The antidepressant signal is interesting. The romantic version people sell online is not the evidence.

The part people get sloppy about

Where people get sloppy is blurring the controlled research setting and the tourism version. In a study, you screen people, you exclude certain psychiatric and medical risks, you monitor them closely, and you treat the whole thing like a serious intervention. That’s a different world from flying somewhere, drinking whatever they hand you, and assuming the guy running the ceremony knows what he’s doing because the website had nice fonts. Even if a retreat is sincere, sincerity isn’t the same thing as clinical screening, dosing consistency, or emergency backup, and those differences matter more here than people like to admit.

The safety issues are real

Ayahuasca isn’t a clean or casual substance. It can bring intense fear, confusion, vomiting, spikes in blood pressure and heart rate, and in the wrong person it can help precipitate mania or psychosis.

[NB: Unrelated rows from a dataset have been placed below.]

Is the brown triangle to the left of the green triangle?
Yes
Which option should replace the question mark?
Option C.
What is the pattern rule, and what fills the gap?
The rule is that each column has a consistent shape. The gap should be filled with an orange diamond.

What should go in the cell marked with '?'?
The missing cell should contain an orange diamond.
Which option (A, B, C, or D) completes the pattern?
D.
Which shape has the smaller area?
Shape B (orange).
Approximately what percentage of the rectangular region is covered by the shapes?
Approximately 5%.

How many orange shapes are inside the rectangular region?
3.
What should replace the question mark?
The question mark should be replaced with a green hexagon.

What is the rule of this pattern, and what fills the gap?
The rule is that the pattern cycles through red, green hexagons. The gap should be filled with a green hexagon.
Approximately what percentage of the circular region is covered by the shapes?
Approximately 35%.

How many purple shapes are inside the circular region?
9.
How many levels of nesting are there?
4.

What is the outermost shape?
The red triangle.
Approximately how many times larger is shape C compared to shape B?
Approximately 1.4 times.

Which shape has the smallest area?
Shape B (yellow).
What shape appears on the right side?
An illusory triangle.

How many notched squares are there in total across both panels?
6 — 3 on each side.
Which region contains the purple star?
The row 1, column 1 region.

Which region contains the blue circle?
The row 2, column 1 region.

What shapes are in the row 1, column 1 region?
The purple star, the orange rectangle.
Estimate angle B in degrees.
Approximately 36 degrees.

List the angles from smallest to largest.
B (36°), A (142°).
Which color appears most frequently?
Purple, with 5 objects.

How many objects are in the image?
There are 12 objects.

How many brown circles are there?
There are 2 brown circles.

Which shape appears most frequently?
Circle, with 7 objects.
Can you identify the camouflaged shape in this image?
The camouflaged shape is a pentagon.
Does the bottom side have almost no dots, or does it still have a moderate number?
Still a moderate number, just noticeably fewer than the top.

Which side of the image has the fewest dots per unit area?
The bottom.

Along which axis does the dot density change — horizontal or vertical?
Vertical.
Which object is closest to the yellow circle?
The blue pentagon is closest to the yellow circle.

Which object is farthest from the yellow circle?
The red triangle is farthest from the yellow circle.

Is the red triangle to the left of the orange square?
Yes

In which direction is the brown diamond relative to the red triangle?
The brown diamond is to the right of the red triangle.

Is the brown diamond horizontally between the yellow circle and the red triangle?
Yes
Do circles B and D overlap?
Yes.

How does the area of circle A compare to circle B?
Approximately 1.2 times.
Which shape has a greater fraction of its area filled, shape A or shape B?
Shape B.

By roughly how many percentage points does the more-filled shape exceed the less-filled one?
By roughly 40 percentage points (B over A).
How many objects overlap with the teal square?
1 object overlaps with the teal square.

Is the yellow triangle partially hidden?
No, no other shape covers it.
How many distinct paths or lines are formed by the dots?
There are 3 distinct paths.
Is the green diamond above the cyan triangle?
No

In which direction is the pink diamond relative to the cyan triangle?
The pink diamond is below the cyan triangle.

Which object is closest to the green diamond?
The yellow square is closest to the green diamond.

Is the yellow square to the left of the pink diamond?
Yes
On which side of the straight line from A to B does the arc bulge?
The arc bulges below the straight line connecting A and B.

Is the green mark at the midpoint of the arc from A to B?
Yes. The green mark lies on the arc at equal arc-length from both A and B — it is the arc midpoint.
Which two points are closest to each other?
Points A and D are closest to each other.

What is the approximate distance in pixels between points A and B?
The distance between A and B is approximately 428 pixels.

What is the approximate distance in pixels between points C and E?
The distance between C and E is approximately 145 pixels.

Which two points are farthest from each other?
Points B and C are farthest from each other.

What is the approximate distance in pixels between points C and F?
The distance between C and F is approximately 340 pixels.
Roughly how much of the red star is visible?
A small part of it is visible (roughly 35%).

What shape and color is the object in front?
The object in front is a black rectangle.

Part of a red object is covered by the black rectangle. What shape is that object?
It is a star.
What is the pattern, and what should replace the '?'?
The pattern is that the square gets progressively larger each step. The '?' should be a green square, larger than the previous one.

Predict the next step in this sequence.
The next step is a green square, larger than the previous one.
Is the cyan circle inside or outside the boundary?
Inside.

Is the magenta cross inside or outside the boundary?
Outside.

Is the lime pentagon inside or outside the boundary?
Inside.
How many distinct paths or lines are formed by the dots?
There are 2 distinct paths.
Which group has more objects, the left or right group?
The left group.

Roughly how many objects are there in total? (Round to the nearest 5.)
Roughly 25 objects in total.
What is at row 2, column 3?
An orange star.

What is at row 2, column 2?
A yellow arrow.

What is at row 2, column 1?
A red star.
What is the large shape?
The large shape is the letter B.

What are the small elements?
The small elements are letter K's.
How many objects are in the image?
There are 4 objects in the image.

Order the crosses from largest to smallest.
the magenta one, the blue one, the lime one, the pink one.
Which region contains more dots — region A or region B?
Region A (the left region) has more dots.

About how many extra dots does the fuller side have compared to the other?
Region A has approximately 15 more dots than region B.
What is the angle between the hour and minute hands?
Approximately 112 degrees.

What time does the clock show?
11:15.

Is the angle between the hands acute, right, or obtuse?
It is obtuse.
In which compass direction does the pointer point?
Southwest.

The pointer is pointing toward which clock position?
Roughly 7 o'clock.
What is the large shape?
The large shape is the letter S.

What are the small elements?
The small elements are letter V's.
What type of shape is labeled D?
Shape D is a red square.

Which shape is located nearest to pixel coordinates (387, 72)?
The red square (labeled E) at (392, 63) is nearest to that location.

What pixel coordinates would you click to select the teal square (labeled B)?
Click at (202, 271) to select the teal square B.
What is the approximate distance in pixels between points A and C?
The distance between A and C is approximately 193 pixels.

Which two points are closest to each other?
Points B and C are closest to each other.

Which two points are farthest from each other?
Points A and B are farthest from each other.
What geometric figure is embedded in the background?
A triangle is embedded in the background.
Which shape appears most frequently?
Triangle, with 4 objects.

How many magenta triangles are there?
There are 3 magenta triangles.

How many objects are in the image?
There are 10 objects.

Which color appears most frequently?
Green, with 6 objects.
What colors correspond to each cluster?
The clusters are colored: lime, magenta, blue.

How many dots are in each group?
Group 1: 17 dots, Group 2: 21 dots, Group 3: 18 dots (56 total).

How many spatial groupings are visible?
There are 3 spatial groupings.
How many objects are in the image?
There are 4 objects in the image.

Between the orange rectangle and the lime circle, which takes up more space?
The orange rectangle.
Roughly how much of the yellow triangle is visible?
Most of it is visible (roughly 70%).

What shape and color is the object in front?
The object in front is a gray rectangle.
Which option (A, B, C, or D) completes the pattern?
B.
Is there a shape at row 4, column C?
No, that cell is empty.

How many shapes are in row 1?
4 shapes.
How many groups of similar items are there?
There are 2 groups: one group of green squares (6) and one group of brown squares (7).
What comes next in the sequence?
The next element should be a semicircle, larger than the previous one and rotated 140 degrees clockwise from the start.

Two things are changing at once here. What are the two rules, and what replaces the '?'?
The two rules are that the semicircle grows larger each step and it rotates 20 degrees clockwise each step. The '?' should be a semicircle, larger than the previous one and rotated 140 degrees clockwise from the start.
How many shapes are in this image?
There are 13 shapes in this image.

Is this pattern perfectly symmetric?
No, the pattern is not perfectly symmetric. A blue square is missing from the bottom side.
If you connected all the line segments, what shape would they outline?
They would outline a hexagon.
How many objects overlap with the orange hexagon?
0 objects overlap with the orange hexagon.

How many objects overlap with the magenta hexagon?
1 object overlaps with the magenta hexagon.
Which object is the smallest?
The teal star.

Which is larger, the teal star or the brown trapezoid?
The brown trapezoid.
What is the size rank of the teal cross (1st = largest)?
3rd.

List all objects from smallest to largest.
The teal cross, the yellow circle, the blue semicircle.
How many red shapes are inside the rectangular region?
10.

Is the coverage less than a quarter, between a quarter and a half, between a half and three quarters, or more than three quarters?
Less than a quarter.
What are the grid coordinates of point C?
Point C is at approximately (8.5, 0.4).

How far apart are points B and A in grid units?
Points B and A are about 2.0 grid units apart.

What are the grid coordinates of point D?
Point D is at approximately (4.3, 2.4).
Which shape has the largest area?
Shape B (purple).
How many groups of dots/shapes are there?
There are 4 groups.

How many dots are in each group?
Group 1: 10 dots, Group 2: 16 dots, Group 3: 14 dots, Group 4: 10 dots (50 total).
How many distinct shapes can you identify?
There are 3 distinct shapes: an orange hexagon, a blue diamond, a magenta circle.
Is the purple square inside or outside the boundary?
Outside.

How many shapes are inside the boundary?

The MAOI piece also raises the stakes for drug interactions, especially if somebody is taking serotonergic medications or other agents that don’t play well in that chemistry. A recent systematic review of adverse events and toxicity found that the most serious problems were uncommon but absolutely real, including psychiatric destabilization, cardiovascular complications, and cases involving unsafe contexts or co-ingestants (White 2024, PMID 38363085). Uncommon still means it happens, and calling something traditional is not a safety screen, both of those keep getting treated like reassurance when they aren’t.

Where I land on it

If we’re being honest, “still early” is doing more work than “promising” in that sentence. The antidepressant signal is interesting enough that I’d like to see more research, not less, and the legal barriers around these substances do make that work slower and harder than it ought to be. But I also think ayahuasca attracts a kind of mystical overconfidence that can make people gloss over the basics, like medication interactions, bipolar risk, psychosis risk, and the giant difference between disciplined research and spiritual adventure marketing. If this ever becomes a real clinical option, somebody will have run the trials properly, and the retreat industry won’t have written the safety section.

The bottom line

The signal is real enough to matter, but the evidence base is still small and the safety profile is a lot messier than the glowing psychedelic press usually admits, so those things need to stay together. If you’re looking at this from the outside, the point isn’t to go chase a ceremony, it’s that one more weird substance has a real antidepressant signal, and somebody should run the trials properly instead of letting the retreat industry define the whole narrative.

Sources

1. Palhano-Fontes F, Barreto D, Onias H, et al. Rapid antidepressant effects of the psychedelic ayahuasca in treatment-resistant depression: a randomized placebo-controlled trial. Psychol Med. 2019;49(4):655-663. PMID 29903051.
2. dos Santos RG, Osorio FL, Crippa JAS, Hallak JEC. Ayahuasca: psychological and physiologic effects, pharmacology and potential uses in addiction and mental illness. CNS Neurosci Ther. 2016;22(12):993-1000. PMID 29366418.
3. White CM, et al. Ayahuasca and Dimethyltryptamine Adverse Events and Toxicity Analysis: A Systematic Thematic Review. Am J Drug Alcohol Abuse. 2024. PMID 38363085.